Being Catholic, Richard was arrested on 15 June 1667, suspected of involvement in the great fire of London in September 1666, but was released. He was arrested again on 7 October 1678 and lodged in solitary confinement in Newgate Prison for eight months on suspicion of involvement in the Popish Plot of Titus Oates. Oates claimed, corroborated by William Bedloe, that Langhorne’s earlier correspondence dealt with treason. Though Richard denied knowledge of any such thing, on 14 June 1679 he was found guilty of conspiring with the Jesuits to burn London, and sentenced to death.
As the result of a petition by his wife, a ‘true Protestant’, he received a month’s reprieve to tidy the affairs of his clients. He was executed at Tyburn, London, on 14 July 1679. According to the Benedictines at Tyburn Convent, “He declared on the scaffold at Tyburn, that not only a pardon, but many preferments and estates had been offered to him if he would forsake his religion.

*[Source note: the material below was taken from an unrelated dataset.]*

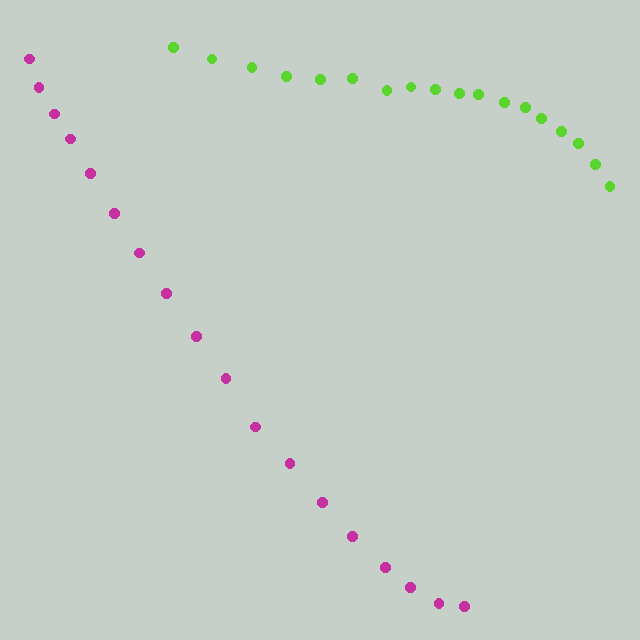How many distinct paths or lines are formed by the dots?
There are 2 distinct paths.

As the hangman was placing the rope round his neck, he took it into his hands and kissed it.”
This notice from The Tablet archives has this additional detail about his execution from a contemporary account:
“He then said, ‘Pray God bless his Majesty and this kingdom, and defend him from all his enemies ‘; and then prayed that there might be no more blood shed, and that God would forgive them that designed or rejoyced in his death, and suddenly added, ‘I shall say no more in publick.’ And presently applyed himself to his private devotions, and by some words which he spake lowder than ordinary it appeared that some of his prayers were in Latin and some in English. One near him saying, the Lord have mercy on his soul,’ he, turning to him, said, I thank you for your charity.’ Having continued about a quarter of an hour in his private ejaculations (prayers) (though the sheriff told him he might take half an hour if he pleased), he asked whether the rope were right. A while after he said, You need stay no longer for me.’ Upon which the cart was immediately drawn away, and the hangman, having struck him on the breast and pull’d his legs to dispatch him, he was stripp’d, and being quite dead, was cut down and the sentence executed upon him. . . .

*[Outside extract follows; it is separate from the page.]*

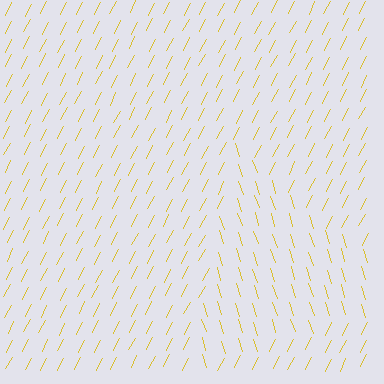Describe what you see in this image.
The image is filled with small yellow line segments. A triangle region in the image has lines oriented differently from the surrounding lines, creating a visible texture boundary.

“After his bowels were burnt and his body quartered according to his sentence, his corps was, by his Majesty’s most gracious order, delivered to his friends, who put it into a hearse, with escutcheons about it, and was afterwards interred in the Temple church, in which place he was once a student of the laws.”
“I am desirous to be with my Jesus. I am ready and you need stay no longer for me.” – Blessed Richard’s last words to his executioner
O Blessed News!!
-Bl Richard Langhorne
It is told me I must die.
O blessed news!
I must quit
Earth for Heaven.
My earthly prison for a liberty of joy,
My banishment for my true country.
I must pass
From time to eternity,
From misery to felicity,
From change to immutability.
I must go to fill
My spirit with a plenitude of light,
My will with a fullness of peace,
My memory with a collection of all goods,
My senses with a satiety of pleasures.
I go where I shall find
All things which I can desire,
Nothing which I can fear.
I shall no more want any good,
God shall be unto me all in all,
And my all for all eternity.
I shall see and I shall live,
I shall praise and I shall bless,
And this I shall forever do.
It is told me I must die,
Oh, what happiness!
I am going
To the place of my rest,
To the land of the living,
To the haven of security,
To the kingdom of peace,
To the palace of my God,
To the nuptials of the Lamb,
To sit at the table of my King,
To feed on His blessed sight,
To see what no eye hath seen,
To hear what no ear hath heard,
To enjoy what no mortal can conceive.
Blessed Richard Langhorne, pray for us!!!!